Após quase dois anos e oito meses do início da invasão da Ucrânia pelas tropas russas, certamente ainda estão claros na memória dos players do agronegócio brasileiro – e de muito mais gente – os impactos desse conflito sobre o setor.
Alguns estavam diretamente relacionados aos fertilizantes, seja pelo aumento do custo das matérias-primas, seja pela preocupação com o desabastecimento. Tal sensação volta a rondar o segmento por conta dos confrontos envolvendo Israel e Irã. E os sinais já aparecem nas cotações dos insumos.
Na última semana de setembro, o valor (FOB) da ureia foi cotado a US$ 350/tonelada em Nova Orleans (EUA) e a US$ 371/tonelada no Egito.
Já na primeira semana de outubro, esses preços passaram a US$ 358/tonelada e US$ 378/tonelada, respectivamente. Os dados são da consultoria StoneX.
De acordo com o analista de Inteligência de Mercado da empresa, Tomás Pernías, até o momento não há qualquer relato ou notícia de impacto na estrutura produtiva de fertilizantes no Oriente Médio.
“Isso não quer dizer que não haja um impacto na percepção dos investidores, por causa das incertezas que um conflito armado pode trazer”, disse o especialista.

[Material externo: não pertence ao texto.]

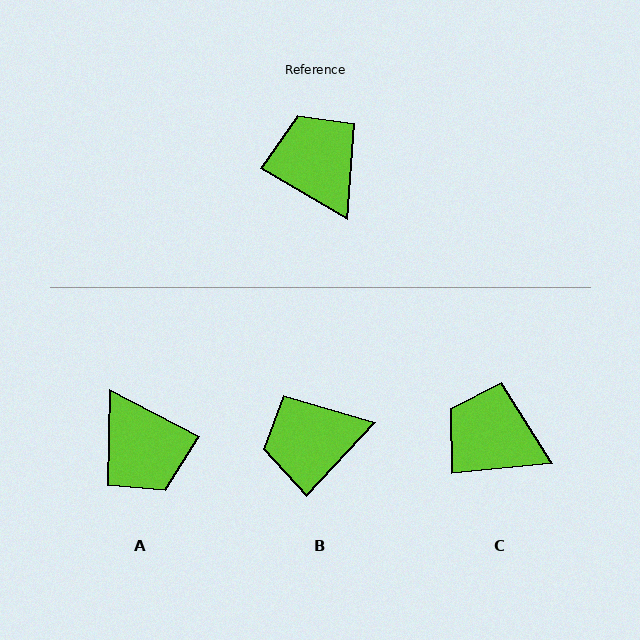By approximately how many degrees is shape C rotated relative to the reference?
Approximately 36 degrees counter-clockwise.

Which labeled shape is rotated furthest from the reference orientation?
A, about 177 degrees away.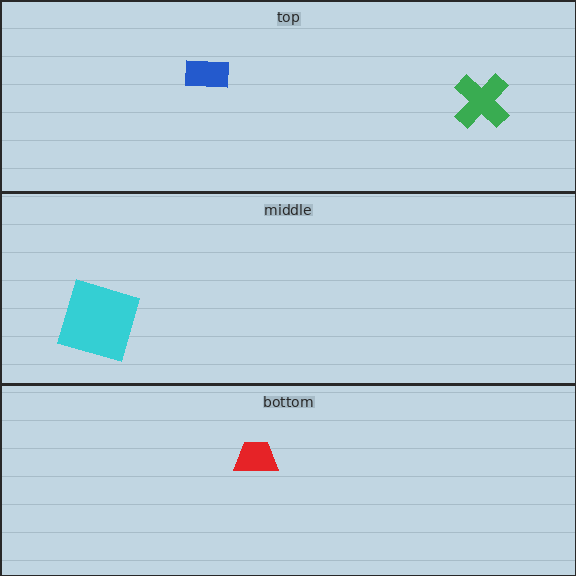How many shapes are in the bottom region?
1.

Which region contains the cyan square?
The middle region.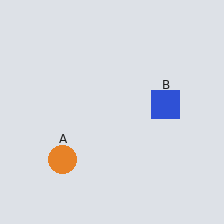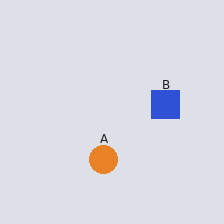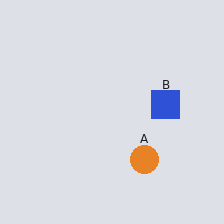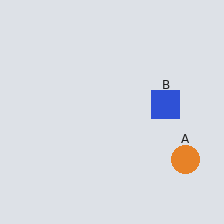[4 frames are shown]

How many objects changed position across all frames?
1 object changed position: orange circle (object A).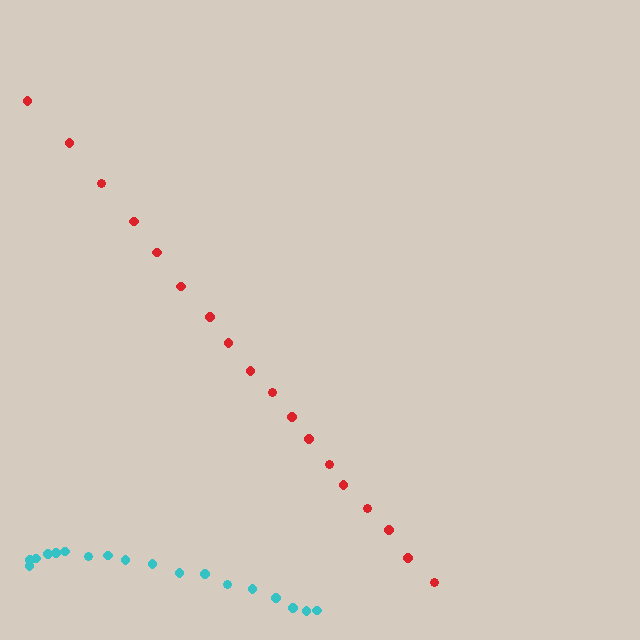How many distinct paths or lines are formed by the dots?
There are 2 distinct paths.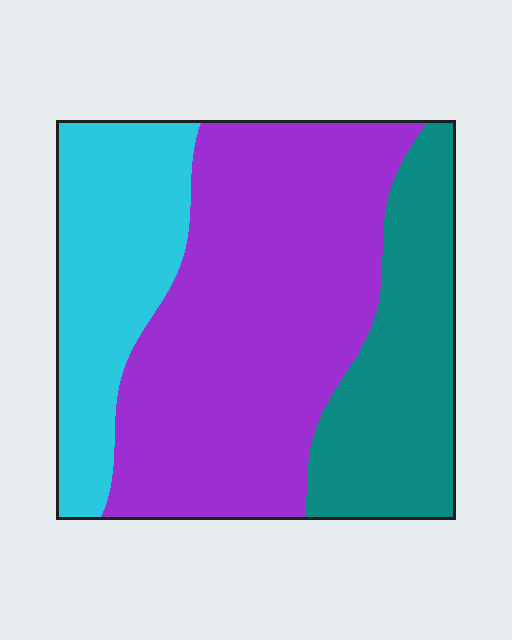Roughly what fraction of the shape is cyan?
Cyan takes up about one quarter (1/4) of the shape.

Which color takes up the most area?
Purple, at roughly 50%.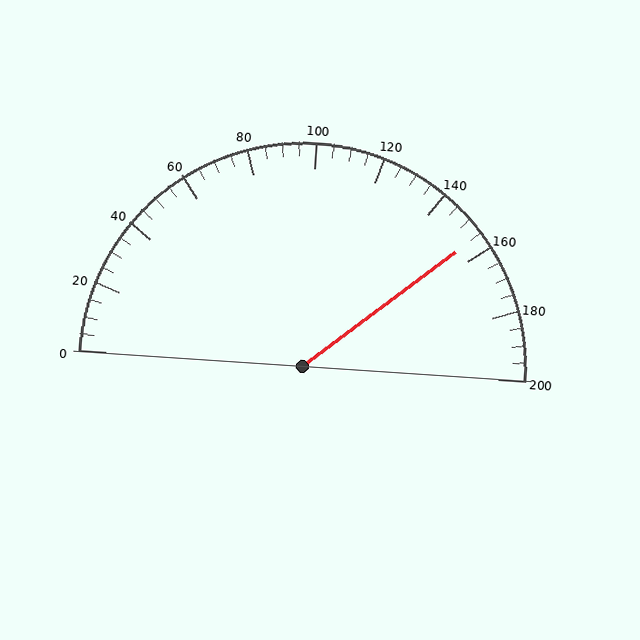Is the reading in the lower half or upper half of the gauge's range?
The reading is in the upper half of the range (0 to 200).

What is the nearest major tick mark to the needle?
The nearest major tick mark is 160.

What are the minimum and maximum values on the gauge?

O fato de aquela região responder por 39% da exportação mundial de ureia torna a percepção de risco ainda mais sensível, pois qualquer escalada no conflito pode significar um prejuízo real à produção. “E se essa escalada for muito grande, o abastecimento de fertilizantes pode ficar abalado”, afirmou Pernías.
Segundo informações da StoneX sobre exportações globais de ureia em 2022, o Catar foi responsável por 10%; Irã, 8%; Arábia Saudita, 8%; Egito, 8%; Omã, 6%; e Emirados Árabes, 3%.
O Brasil ainda é muito dependente do mercado externo para atender sua demanda de fertilizantes nitrogenados e grande parte das importações brasileiras do insumo no ano passado veio exatamente dessa parte do mundo, sendo 22% de Omã e 18,4% do Catar.
Daí a preocupação do pesquisador do Centro de Estudos Avançados em Economia Aplicada – Cepea Esalq/USP, Mauro Osaki, com os desdobramentos dos ataques entre Israel e Irã.
“Caso tome dimensões regionais, envolvendo outros países ao redor do Irã, acaba gerando certo temor inclusive de deslocar navios até a região para fazer o carregamento dos fertilizantes”, disse.
Esse hipotético cenário ainda traria elevação de custos de frete e de seguro, encarecendo ainda mais a logística e o fornecimento dos fertilizantes. E, diante de qualquer restrição do acesso a esse mercado, o Brasil precisaria redirecionar sua demanda, buscando fornecedores como Rússia, Argélia, entre outras fontes.
A apreensão não se restringe aos nitrogenados. Em 2023, cerca de 8% das importações brasileiras de cloreto de potássio vieram de Israel, conforme dados da StoneX. O risco de uma escalada no conflito envolve diferentes classes de fertilizantes.
Pernías, da StoneX, observa que há outros fatores a serem levados em consideração sobre o mercado internacional. A Índia abriu recentemente uma licitação para a aquisição de fertilizantes, aumentando a demanda do insumo.
E a China, que é grande exportadora, tem uma política muito rígida para preservar seu abastecimento e controlar preços. “Se perceberem qualquer risco, vão tomar medidas para manter deu produto no mercado interno”, afirmou. “Isso já está ocorrendo.”